DCA is facing challenges due to the need to accommodate increased use, baggage… (Astrid Riecken/For The…)
Sometimes it’s the little things that tell the larger story, like the sign about 40 yards from the security checkpoint at Reagan National Airport.
“Not much longer,” it cheerfully tells passengers as they snake toward the Transportation Security Administration scanners. “25 min approximately from this point.”
A lot of people get to see that sign — more than ever before — as Washington’s tiniest commercial airport is morphing into something it has never been and was never intended to become.
Squeezed by the Potomac River on one side and Arlington County on the other, National has endured for six decades as a destination airport: Fly in, fly home. Now, with no room for growth, it is growing nonetheless, becoming a mini-hub airport for an airline industry that has been transformed into a transcontinental network of hubs.
The new role as transit point has meant larger planes, more passengers and tons of additional luggage. Added to that, its most regular passengers — members of Congress — have insisted on new flights to the more distant cities that some of them call home.
“It’s a dramatic increase in passengers,” said Paul Malandrino Jr., the airport’s manager, as he breezed through the concourse this past week. “As an airport manager, that’s a good problem, but it’s a problem.”
It’s a good problem because the Metropolitan Washington Airports Authority runs Reagan National and Dulles International off proceeds from the airlines and airport concessions. It becomes a bad problem if passenger frustration grows while Malandrino’s team rushes to make “Band-Aid” fixes and calculates how best to achieve and pay for what is really needed.
In July, there were 75,465 more passengers passing through than in the same month in 2011. Last year, before many of the new flights were added, the passenger load increased by 704,381 over 2010. That has put the squeeze on baggage handling, parking, security and simply managing passenger flow.
Take one example: Virtually every modern hub airport is configured to let arriving passengers reach gates for connecting flights without going through security again.
As a destination airport, National never needed that web of connecting walkways on the secure side of the checkpoints.
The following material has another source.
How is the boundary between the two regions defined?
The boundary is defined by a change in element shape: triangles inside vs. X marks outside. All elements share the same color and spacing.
So, when more than 40 percent of arriving US Airways passengers began heading for connecting flights (a recent increase from 18 percent), the airline started offloading those people directly from the plane onto a bus that carried them to their flights in an adjoining concourse.
This is inconvenient and it’s not pretty in the rain or snow, but the alternative is sending them into the main concourse for another trip through a “Not much longer” security line before boarding flight No. 2.
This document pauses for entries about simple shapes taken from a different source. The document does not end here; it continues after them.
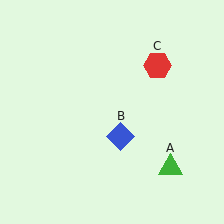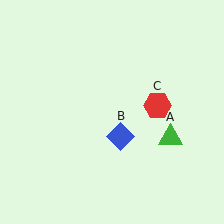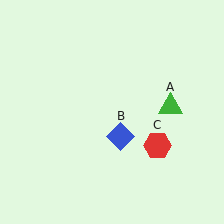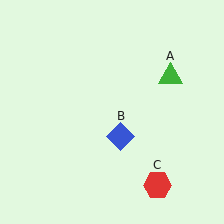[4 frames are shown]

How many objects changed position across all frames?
2 objects changed position: green triangle (object A), red hexagon (object C).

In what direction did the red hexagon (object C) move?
The red hexagon (object C) moved down.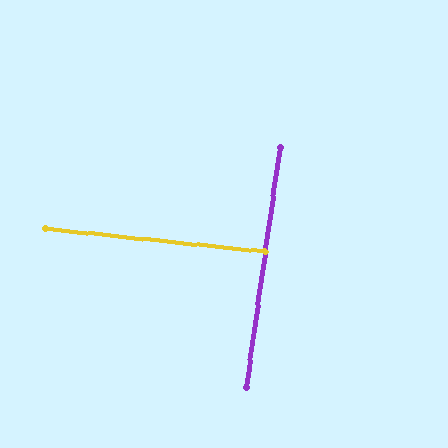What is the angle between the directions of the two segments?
Approximately 88 degrees.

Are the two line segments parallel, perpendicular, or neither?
Perpendicular — they meet at approximately 88°.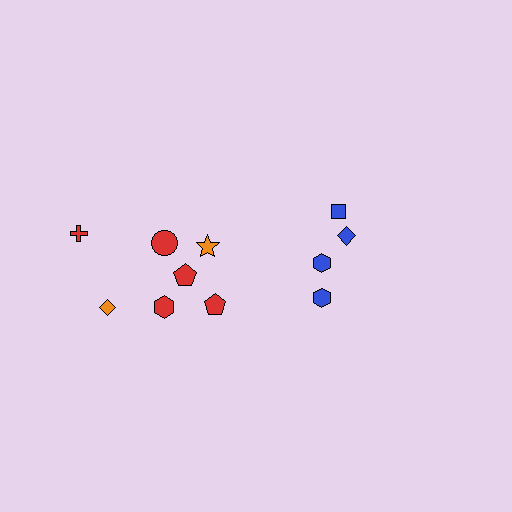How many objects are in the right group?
There are 4 objects.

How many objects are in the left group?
There are 7 objects.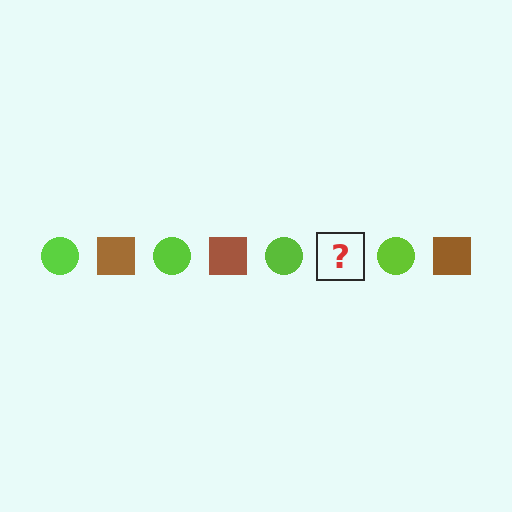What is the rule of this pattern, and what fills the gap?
The rule is that the pattern alternates between lime circle and brown square. The gap should be filled with a brown square.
With overall passenger numbers at National setting a record this summer, those checkpoints have become choke points during the busiest times. One of those peak-load hours is a subtext to the narrative that makes National unique — when Congress goes home for the weekend on Thursday afternoon, the place is mobbed. And unless they are traveling with a security detail, your senators and representatives stand in line like everybody else.
“Frankly, it’s a pain in the butt,” said Rep. Tom Petri (R-Wis.), who seeks no special treatment just because he heads the House subcommittee on aviation. He estimates that he passes through National 60 times a year.
National’s evolution from destination airport to one where many passengers touch down just long enough to change planes reflects an industry transition that has been underway for decades.
Every major airline has hubs from which commuter planes fly to smaller cities. Think Chicago, Dallas, Newark, Atlanta, Phoenix, Minneapolis and Baltimore. If you fly often, the mention of those airports probably will conjure up the name of the airline that dominates them. No one has formally declared National as a hub, but US Airways and JetBlue have taken the lead in establishing it as a transit point.
Though National is distinctive in some respects, the airport’s predicament reflects a looming problem in U.S. aviation. The government and airlines have embarked on an investment of about $40 billion in a revolutionary air navigation system to accommodate expectations that air travel in the United States will grow by 265 million passengers in the next dozen years.
The Federal Aviation Administration projects that passenger traffic at commercial airports will more than double in two decades. Moving along all those additional planes and passengers on the ground poses a $19 billion problem, according to the American Society of Civil Engineers.